JQ: I have a million. Right this second it's François Chidaine in the Loire. Maybe tomorrow it'll be Jean-Marc Roulot in Burgundy's Meursault or Steve Matthiasson in Napa. 

 

KPK: What are you really excited to be pouring at Proof right now?

JQ: The astounding 1990 vintage of Château d'YQuem by the glass (from Coravin). 

 

KPK: Anything that’s just flying out of Proof’s cellar?

JQ: Cristom's Pinot Noir remains extremely popular and Oregon pinot is, deservedly, particularly hot right now. We're also putting more Nebbiolo on tables than I ever expected to. 

 

KPK: What grape varieties do you wish people were drinking more of?

JQ: I try not to get hung up thinking like that—I want people to drink what makes them happy. I just wish more people would realize how happy Riesling and Chenin Blanc could make them.

 

KPK: You’re having a party, which three wines are you going to serve?

JQ: I'd make sure to have bubbly, a light and fresh white and a red that's fresh and low in tannin and alcohol. The Vouvray Petillant from François Pinon ($22), the 2012 Riesling Federspiel 'Steinterrassen' ($18) from Hirtzberger in Austria's Wachau, and the 2012 Arianna Occhipinti's Frappato ($15) from Sicily would be my lineup if I'm hosting tomorrow.

 

KPK: What was the first wine you drank that gave you pause? Your first great wine memory.

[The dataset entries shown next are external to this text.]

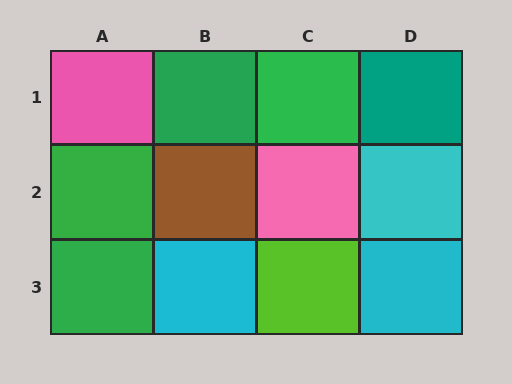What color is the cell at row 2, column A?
Green.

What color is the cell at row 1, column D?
Teal.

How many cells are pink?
2 cells are pink.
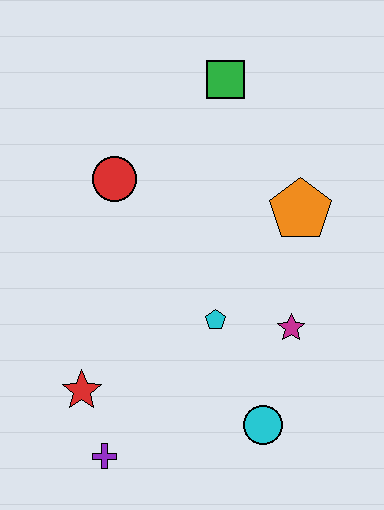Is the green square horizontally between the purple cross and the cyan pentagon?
No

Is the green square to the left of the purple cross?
No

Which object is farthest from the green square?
The purple cross is farthest from the green square.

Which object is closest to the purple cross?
The red star is closest to the purple cross.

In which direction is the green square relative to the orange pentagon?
The green square is above the orange pentagon.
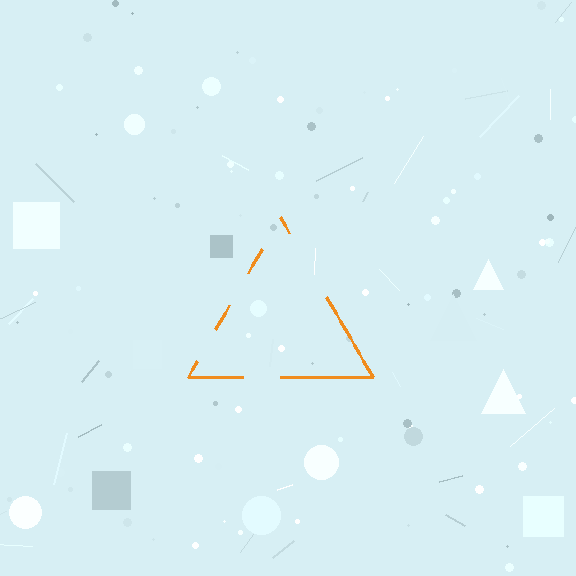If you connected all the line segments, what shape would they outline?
They would outline a triangle.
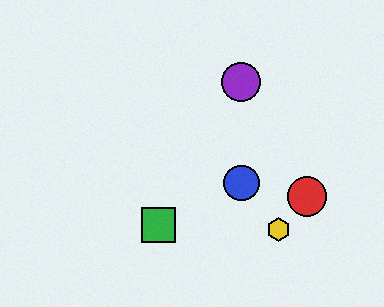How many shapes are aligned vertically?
2 shapes (the blue circle, the purple circle) are aligned vertically.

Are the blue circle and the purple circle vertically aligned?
Yes, both are at x≈241.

JQ: A very young '98 Beaucastel Châteauneuf-du-Pape. That was the first time I was confounded and truly intrigued by a wine. This was a little over 10 years ago. That's the one that made me decide I had to learn more. 

 

KPK: You’re dining at a restaurant you’ve never been to before—what do you look for on the wine list?

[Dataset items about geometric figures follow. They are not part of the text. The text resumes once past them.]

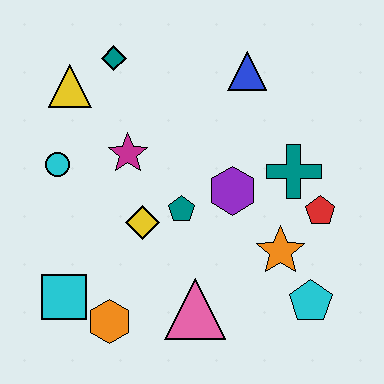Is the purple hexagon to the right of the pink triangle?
Yes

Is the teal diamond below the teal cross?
No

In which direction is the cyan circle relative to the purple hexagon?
The cyan circle is to the left of the purple hexagon.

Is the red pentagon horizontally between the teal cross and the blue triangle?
No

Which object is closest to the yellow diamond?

JQ: I look all over the list; a sense of what wines and producers are carried in different regions will give me a sense of where the sommelier has a particular interest or affinity, and what styles he or she feels work with the restaurant’s menu. Then I'll know where I want to focus. If a sommelier has built up a particular favorite region, he or she might have something new and fun to try. 

 

KPK: What’s your favorite wine under $25?

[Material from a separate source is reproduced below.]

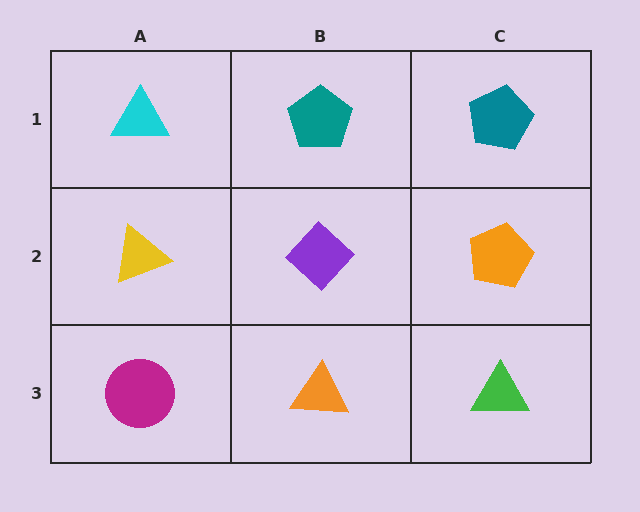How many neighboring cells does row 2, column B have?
4.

JQ: I'm a jerk for saying it, but beer. I love beer and there are great ones under 15 bucks.  If I have to pick a wine, I'd head directly to the Loire Valley. If I can find the Montlouis 'Dix Arpents' from Domaine de la Taille Aux Loups, I'm golden.

 

KPK: What’s your favorite wine to drink when someone else is footing the bill (i.e. money is no object)?

JQ: Really great white Burgundy or really great Barolo or Barbaresco. Like, really old Barolo or Barbaresco. Really old Napa Cabernet from the greats. Please buy me '70 Heitz Martha's Vineyard.